※オリキャラ注意

 未来の自分を思う。さしあたって思考するべき優先順位の頂点にあるのは進路だ。一度は己で区切りをつけたはずのモデル業を再開し、同時に夢ノ咲学院でKnightsというアイドルユニットの一員として活動を行う瀬名泉の今後にはあらゆる可能性が広がっている。近い将来をどうすべきか考える時期にきているが、どう転んでも、自分は芸能界という場所から遠ざかることはないとぼんやりとした確信だけはあった。未来の瀬名泉も、眩しいスポットライトを浴びる場所を歩いているのだと。

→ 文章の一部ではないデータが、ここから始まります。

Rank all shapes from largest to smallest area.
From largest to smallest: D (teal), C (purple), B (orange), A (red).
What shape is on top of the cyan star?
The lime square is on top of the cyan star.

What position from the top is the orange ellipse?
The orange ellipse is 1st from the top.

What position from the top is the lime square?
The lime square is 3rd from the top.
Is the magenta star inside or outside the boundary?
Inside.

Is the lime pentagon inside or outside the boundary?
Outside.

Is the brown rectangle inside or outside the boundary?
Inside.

 未来の自分を思う。仕事を除いた、プライベート──もっと言えば恋人と自分の関係性。一年後、三年後、五年後、十年後。己と彼女はなにを経てどういう道を辿っているのか。そこには、己の進路のような何らかの確信はなかった。一般的な流れを汲むなら、恋人との関係の行き着く先は結婚で夫婦だろうけれど、そもそも泉はまだ高校生だ。その手の単語はぴんとこない。目指すものがプライベートをひた隠しにしなくてはならないアイドルであることも、理由のひとつだろう。
 そんな、まともに考えたこともない未来のプライベートを頭に過ぎらせることになったのには、きっかけがあった。結論から言えば──ミョウジナマエの父親に呼び出された。もちろん、面識はない。

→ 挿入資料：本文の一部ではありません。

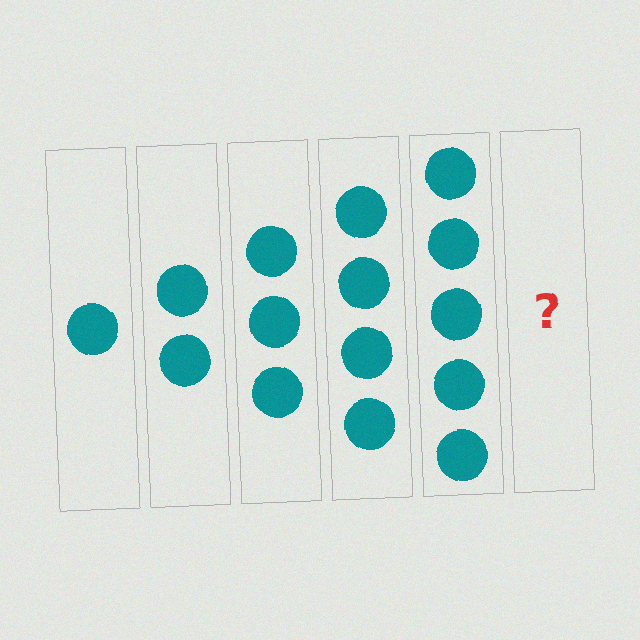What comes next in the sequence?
The next element should be 6 circles.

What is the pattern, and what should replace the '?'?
The pattern is that each step adds one more circle. The '?' should be 6 circles.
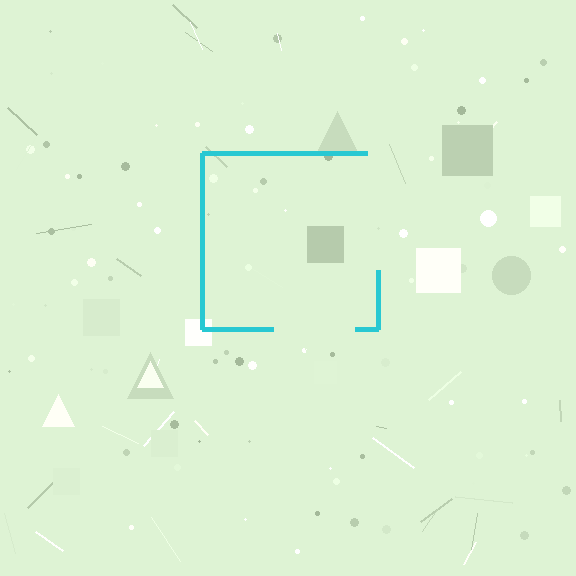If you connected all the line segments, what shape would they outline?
They would outline a square.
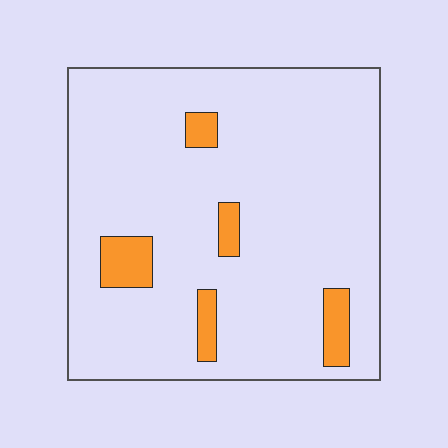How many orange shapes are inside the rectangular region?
5.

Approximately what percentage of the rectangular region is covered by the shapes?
Approximately 10%.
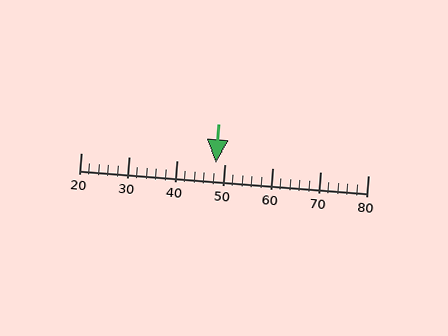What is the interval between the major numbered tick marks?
The major tick marks are spaced 10 units apart.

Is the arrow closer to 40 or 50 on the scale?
The arrow is closer to 50.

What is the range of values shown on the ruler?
The ruler shows values from 20 to 80.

──父が、いずみさんを家に連れて来いと言うんです。いえ、断ってくれていいんですよ。寧ろ断りましょう、それがいい。はい断られた。いますぐ父にメールしますね。
──なにひとりで自己完結させてるわけ。ちょっと落ち着きなよ。携帯は一旦しまって。
 という会話を広げたのは一週間前の帰り道のことだ。非常に不本意そうに、彼女は自身の父親が泉に会いたがっていることを告げた。会わせたくない、とも。そもそも父にはいずみさんの話なんて一言も、とぶつくさ続ける彼女は父親が泉と会って何の話をしようとしているのか、その内容を聞いていないようだった。推測はつくような、つかないような。

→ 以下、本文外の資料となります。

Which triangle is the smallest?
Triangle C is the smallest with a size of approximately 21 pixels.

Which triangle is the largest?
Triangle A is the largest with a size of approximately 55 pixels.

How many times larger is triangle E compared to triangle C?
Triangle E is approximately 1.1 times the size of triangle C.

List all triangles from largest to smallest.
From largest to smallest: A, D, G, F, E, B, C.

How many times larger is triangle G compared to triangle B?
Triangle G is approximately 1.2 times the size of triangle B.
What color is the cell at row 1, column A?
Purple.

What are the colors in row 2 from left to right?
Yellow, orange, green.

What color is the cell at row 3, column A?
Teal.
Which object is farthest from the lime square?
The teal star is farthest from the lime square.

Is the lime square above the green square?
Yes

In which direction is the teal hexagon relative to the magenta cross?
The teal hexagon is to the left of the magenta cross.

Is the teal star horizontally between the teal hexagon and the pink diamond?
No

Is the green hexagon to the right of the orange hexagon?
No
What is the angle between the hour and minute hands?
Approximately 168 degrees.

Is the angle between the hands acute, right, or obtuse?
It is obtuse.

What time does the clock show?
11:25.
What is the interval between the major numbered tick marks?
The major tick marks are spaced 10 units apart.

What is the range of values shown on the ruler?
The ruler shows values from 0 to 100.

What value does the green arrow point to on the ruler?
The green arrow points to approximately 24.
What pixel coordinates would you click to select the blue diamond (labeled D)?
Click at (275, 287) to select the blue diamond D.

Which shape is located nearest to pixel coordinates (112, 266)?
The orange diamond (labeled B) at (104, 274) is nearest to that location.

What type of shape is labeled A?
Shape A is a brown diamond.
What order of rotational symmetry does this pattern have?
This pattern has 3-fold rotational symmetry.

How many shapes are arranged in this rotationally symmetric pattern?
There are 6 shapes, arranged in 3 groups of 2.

 ミョウジナマエの家は普通じゃない。財閥傘下子会社の社長の家というのが社交界においてどの程度の地位なのか泉は把握していないが、一般家庭と違うことだけは確かである。周囲の御曹司たちを見ていてもそうだけれど、富裕層の価値観や常識は時折時代に則しておらず、古めかしさすら感じるときがあった。例えば家の古くからのしきたりに縛られてみたり、例えば婚約者という聞き慣れない言葉が出てきてみたり。家名と血とそこに付随する価値を守ることに人一倍敏感なように泉の目には映っている。つまり、所謂社長令嬢であるナマエの家も、例外ではないと考えるのが自然だった。高校生とは言え適当な付き合いをするなと釘を差されるのかもしれないし、彼女に相応しい男であるかどうかの品定めをされるのかもしれない。適当に付き合っているつもりはないが、進路もまだ未確定ないま、結婚なんて持ち出されてもなにひとつ確約はできず、品定めをされるのも気分が悪い。正直に言えば、会いたくない。と言うか、いまじゃないだろう。けれども、いずれ会うことになるのならここで断って心象を悪くするのは賢くない。それに、断ることで逃げたように受け取られるのも気に入らなかった。ので。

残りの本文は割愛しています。